There are 110 participants on the State Department’s invitation list for the virtual event on December 9 and 10, which aims to help stop democratic backsliding and the erosion of rights and freedoms worldwide. The list does not include China or Russia.
On Wednesday, China’s Taiwan Affairs Office called the inclusion of Taiwan a “mistake,” saying Beijing opposed “any official interaction between the US and China’s Taiwan region.”
“This stance is clear and consistent. We urge the US to stick to the ‘one China’ principle and the three joint communiques,” Zhu Fenglian, a spokesperson for the office, said in a news conference.
China’s ruling Communist Party views the self-ruling democracy as part of its territory, although it has never governed it.
Biden’s invite for Taiwan comes as China has stepped up pressure on countries to downgrade or sever relations with the island, which is considered by Beijing to have no right to the trappings of a state.
Self-ruling Taiwan says Beijing has no right to speak for it.

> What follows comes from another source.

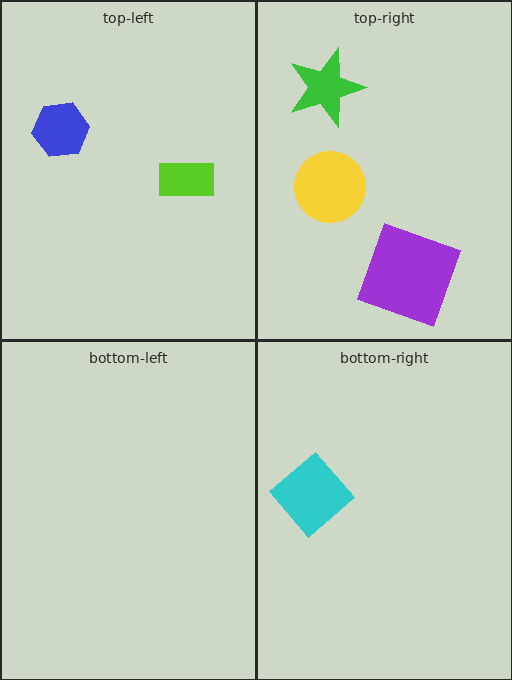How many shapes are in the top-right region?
3.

While Biden reiterated long-standing US support for the “One China” policy under which it officially recognizes Beijing rather than Taipei, he also said he “strongly opposes unilateral efforts to change the status quo or undermine peace and stability across the Taiwan Strait,” the White House said.

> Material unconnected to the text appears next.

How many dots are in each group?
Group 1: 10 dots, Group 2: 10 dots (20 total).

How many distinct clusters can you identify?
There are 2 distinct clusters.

Xi said that those in Taiwan who seek independence, and their supporters in the US, were “playing with fire,” according to state news agency Xinhua.
Rights groups question if Biden’s Summit for Democracy can push those world leaders who are invited, some accused of harboring authoritarian tendencies, to take meaningful action.

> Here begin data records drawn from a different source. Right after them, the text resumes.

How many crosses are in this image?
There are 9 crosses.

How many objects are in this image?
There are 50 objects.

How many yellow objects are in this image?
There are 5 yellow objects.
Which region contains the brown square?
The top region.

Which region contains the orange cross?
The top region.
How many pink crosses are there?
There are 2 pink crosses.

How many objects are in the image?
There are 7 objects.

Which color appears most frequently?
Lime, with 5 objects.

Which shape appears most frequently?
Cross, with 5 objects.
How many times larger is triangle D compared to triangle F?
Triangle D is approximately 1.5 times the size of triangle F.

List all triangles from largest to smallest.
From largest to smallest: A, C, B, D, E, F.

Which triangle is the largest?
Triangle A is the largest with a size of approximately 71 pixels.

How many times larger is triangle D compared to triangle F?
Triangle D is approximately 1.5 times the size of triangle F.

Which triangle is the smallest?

The State Department list shows the event will bring together mature democracies such as France and Sweden but also countries such as the Philippines, India and Poland, where activists say democracy is under threat.
In Asia, some US allies such as Japan and South Korea were invited, while others like Thailand and Vietnam were not. Other notable absentees were US allies Egypt and NATO member Turkey. Representation from the Middle East will be slim, with Israel and Iraq the only two countries invited.